Le Alpi del mare rappresentano un’altra delle intuizioni a cui lei ha dedicato molto impegno.
«Sono il sogno di un’area vasta che da tanti anni porto avanti con entusiasmo e convinzione cre­scenti. Essere nati in questa terra è un regalo che il buon Dio ci ha fatto. Mettere insieme le Al­pi e il Me­diterraneo in un “unicum” con tutte le loro potenzialità è qualcosa di straordinario an­che per la valorizzazione del no­stro futuro. Il riconoscimento del­l’Unesco a patrimonio dell’u­manità, in di­rittura d’arrivo, ar­ricchirà il valore del riconoscimento già ottenuto dal­le Langhe e farà div­entare que­sta terra una delle aree del mondo più attrattive per le sue complementarietà».
La dicotomia infraprovinciale fra le Langhe e il Roero e il resto della Granda è endemica. Ora l’a­rea al­bese in campo turistico “spo­sa” quella astigiana: se­con­do lei è un bene o un male?

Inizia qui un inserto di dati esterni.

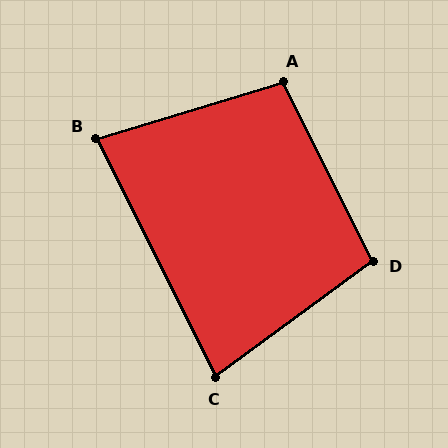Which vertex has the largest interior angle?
A, at approximately 100 degrees.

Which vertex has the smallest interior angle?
C, at approximately 80 degrees.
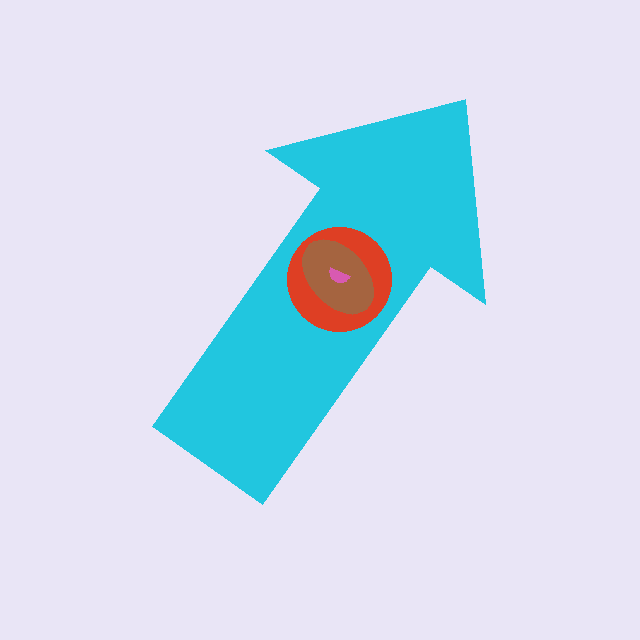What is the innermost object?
The pink semicircle.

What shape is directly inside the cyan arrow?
The red circle.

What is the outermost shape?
The cyan arrow.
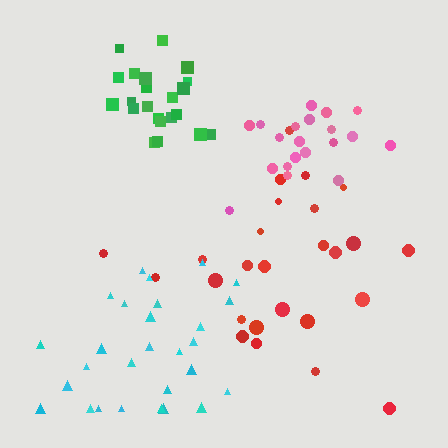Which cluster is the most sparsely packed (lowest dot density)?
Red.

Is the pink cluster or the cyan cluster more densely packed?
Pink.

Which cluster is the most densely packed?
Green.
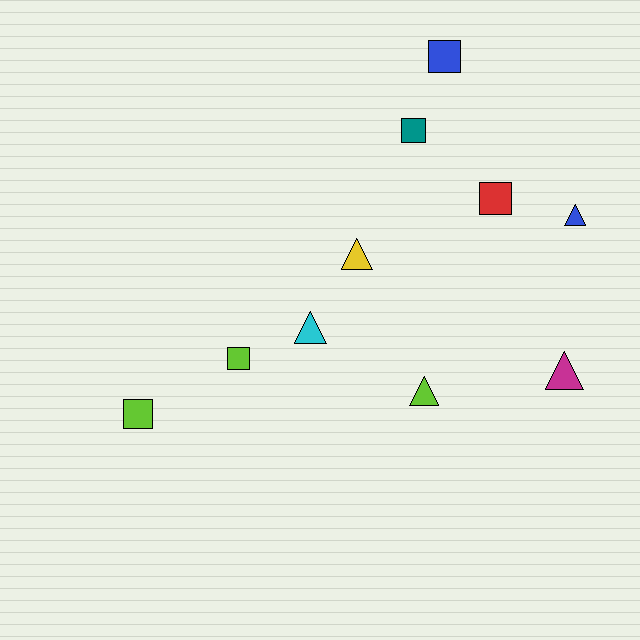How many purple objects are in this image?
There are no purple objects.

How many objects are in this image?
There are 10 objects.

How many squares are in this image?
There are 5 squares.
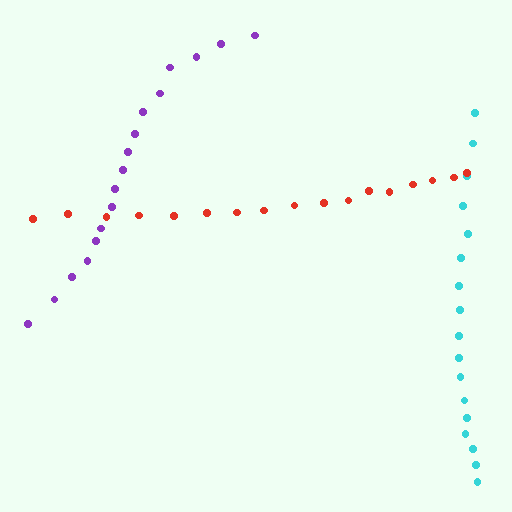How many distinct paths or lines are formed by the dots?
There are 3 distinct paths.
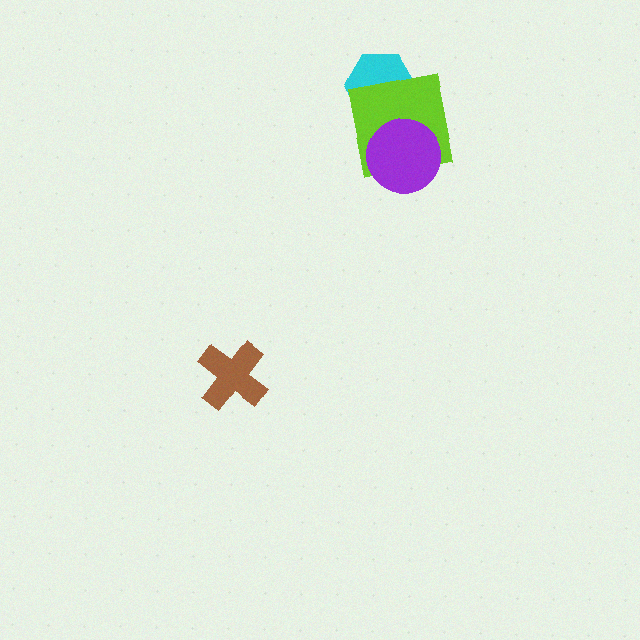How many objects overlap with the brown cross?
0 objects overlap with the brown cross.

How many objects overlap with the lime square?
2 objects overlap with the lime square.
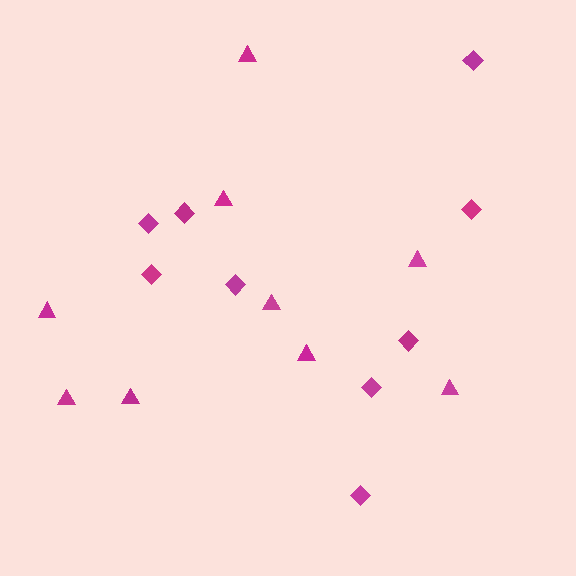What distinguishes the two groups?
There are 2 groups: one group of diamonds (9) and one group of triangles (9).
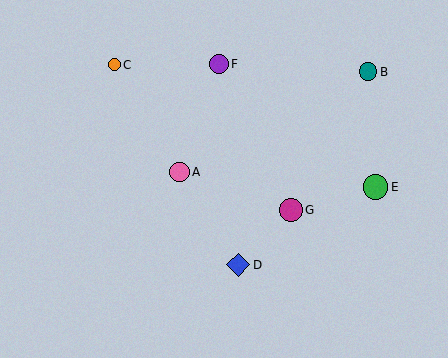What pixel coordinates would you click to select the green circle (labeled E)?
Click at (376, 187) to select the green circle E.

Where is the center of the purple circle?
The center of the purple circle is at (219, 64).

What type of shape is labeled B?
Shape B is a teal circle.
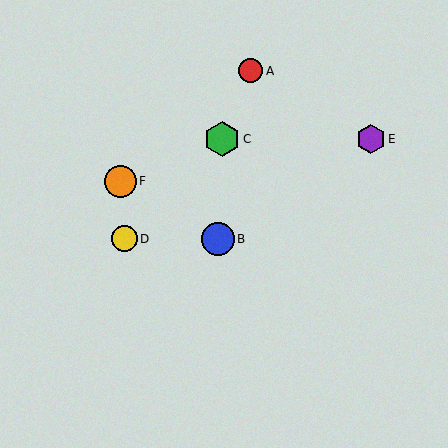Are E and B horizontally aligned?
No, E is at y≈139 and B is at y≈239.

«Le battaglie di campanile han­no caratterizzato per secoli la storia e le tra­di­zio­ni di un’I­talia che aveva nel campanile e nei Co­­mu­ni le ra­gioni delle proprie di­ver­sità. Il mondo per fortuna è cambiato e sempre di più le aggregazioni e le sinergie di­ven­­ta­no in­di­spen­sa­bili per es­sere vincenti. Anche sul piano tu­­ristico un “collage” di emozioni e di op­por­tunità è utile e da perseguire».

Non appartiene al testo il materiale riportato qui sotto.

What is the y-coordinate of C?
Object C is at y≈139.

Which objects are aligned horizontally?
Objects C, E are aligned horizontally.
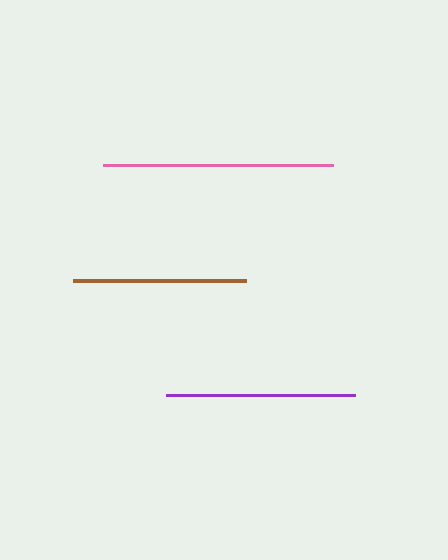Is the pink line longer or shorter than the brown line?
The pink line is longer than the brown line.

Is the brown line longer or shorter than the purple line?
The purple and brown lines are approximately the same length (about 189 and 173 pixels).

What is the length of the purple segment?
The purple segment is approximately 189 pixels long.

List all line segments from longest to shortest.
From longest to shortest: pink, purple and brown (about equal).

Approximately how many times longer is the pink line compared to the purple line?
The pink line is approximately 1.2 times the length of the purple line.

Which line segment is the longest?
The pink line is the longest at approximately 230 pixels.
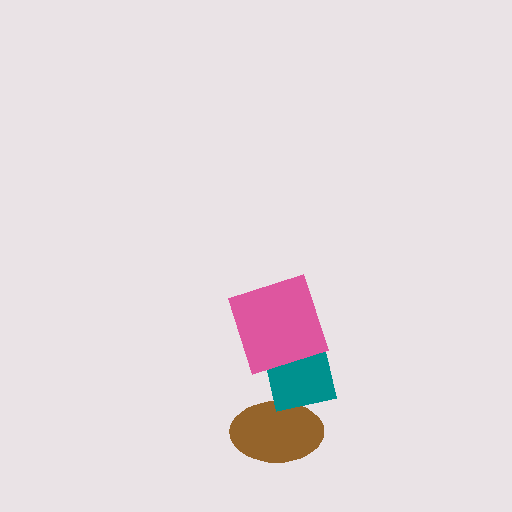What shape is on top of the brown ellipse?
The teal square is on top of the brown ellipse.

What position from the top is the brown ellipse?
The brown ellipse is 3rd from the top.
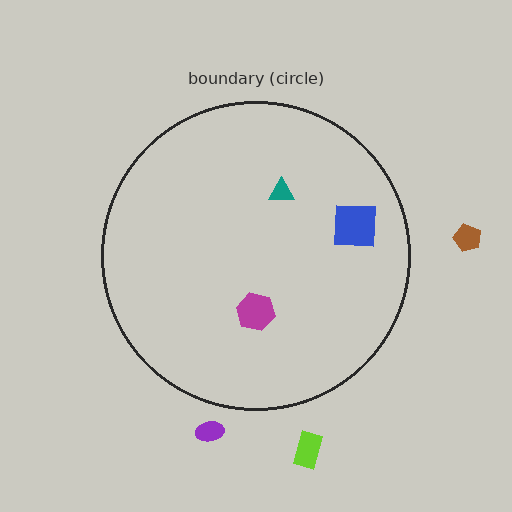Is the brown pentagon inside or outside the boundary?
Outside.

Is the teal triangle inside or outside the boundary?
Inside.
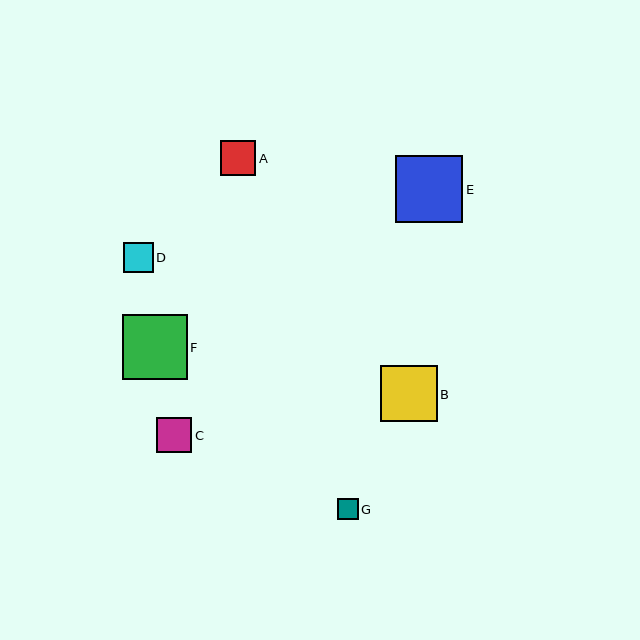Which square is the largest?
Square E is the largest with a size of approximately 67 pixels.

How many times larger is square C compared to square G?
Square C is approximately 1.7 times the size of square G.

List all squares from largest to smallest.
From largest to smallest: E, F, B, A, C, D, G.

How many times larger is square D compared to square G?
Square D is approximately 1.4 times the size of square G.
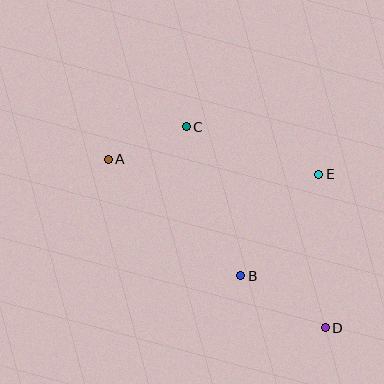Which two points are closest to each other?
Points A and C are closest to each other.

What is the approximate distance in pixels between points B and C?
The distance between B and C is approximately 158 pixels.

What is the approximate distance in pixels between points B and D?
The distance between B and D is approximately 99 pixels.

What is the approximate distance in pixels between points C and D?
The distance between C and D is approximately 244 pixels.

Infine, come e dove si vede fra dieci anni?
«Chissà! Se la vita vorrà riservarmi ancora futuro, penso che se­guirò più da vicino la crescita e la formazione dei miei nipotini Anna e Marco, senza comunque dimenticarmi di questa società e di questa terra che continuerò ad amare, alla quale ho il dovere di dire “Grazie!” per le opportunità che mi ha donato».